Je souhaite également aborder la question de la nécessité de clarifier les objectifs de notre politique publique. MaPrimeRénov' prévoit une aide pour financer l'installation des pompes à chaleur. Nous sommes passés d'un diagnostic purement thermique à un diagnostic non seulement thermique mais portant également sur l'émission de gaz à effet de serre, ce qui fait que l'on compare des choux avec des carottes. Le remplacement d'une chaudière individuelle au gaz par une pompe à chaleur permet d'atteindre l'objectif de décarbonation en 2050 mais n'empêche pas le logement d'être une passoire thermique. En fait, il faut savoir ce que l'on veut : soit atteindre l'objectif zéro carbone en 2050, soit se concentrer sur l'aspect thermique.
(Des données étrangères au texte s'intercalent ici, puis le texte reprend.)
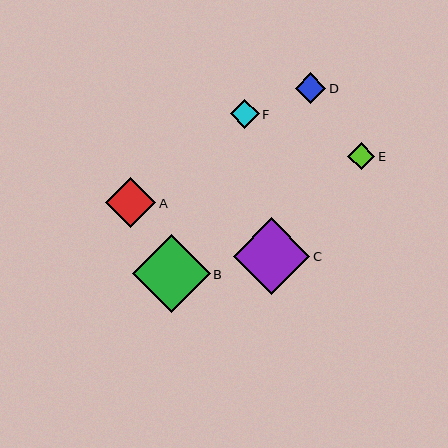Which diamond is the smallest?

De plus, il est nécessaire de s'inscrire dans un programme pluriannuel de financement, y compris à l'échelle individuelle. Il serait illusoire de croire que l'État peut mettre 10 ou 15 milliards sur la table pour tout financer d'un seul coup ; il n'y aurait d'ailleurs pas assez de matériaux ni d'entreprises pour réaliser tous ces travaux. Plutôt que d'accorder des aides uniques – je plaide pour leur suppression pure et simple –, il me paraît préférable de définir un parcours de gestes séquencés, avec un accompagnement financier à chaque étape car on ne peut pas attendre d'un propriétaire qu'il finance en une seule fois 75 000 euros de travaux.
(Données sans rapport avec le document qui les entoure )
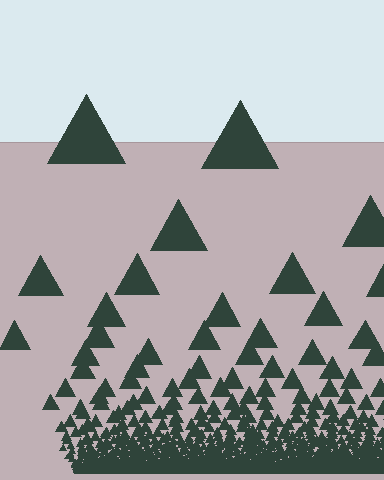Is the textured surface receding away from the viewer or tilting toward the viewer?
The surface appears to tilt toward the viewer. Texture elements get larger and sparser toward the top.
MaPrimRénov'Copropriété a obtenu de bons résultats. Toutefois, je ne sais pas s'il en ira toujours ainsi car la loi « climat et résilience » a eu pour effet de désolidariser les copropriétaires entre eux. Avant, lorsqu'un immeuble était classé B, tous les appartements bénéficiaient de ce classement, même celui qui était en face nord ou au premier étage au-dessus d'un parking semi-enterré. Désormais, chaque appartement a son propre classement. Or l'absence de solidarité dans les immeubles est devenue un obstacle aux opérations de réhabilitation des copropriétés.

Il est important que le Gouvernement se pose les bonnes questions. Un moratoire est nécessaire concernant le diagnostic thermique et d'émission de gaz à effet de serre car il n'a en réalité plus rien de thermique, seul le deuxième aspect étant aujourd'hui traité.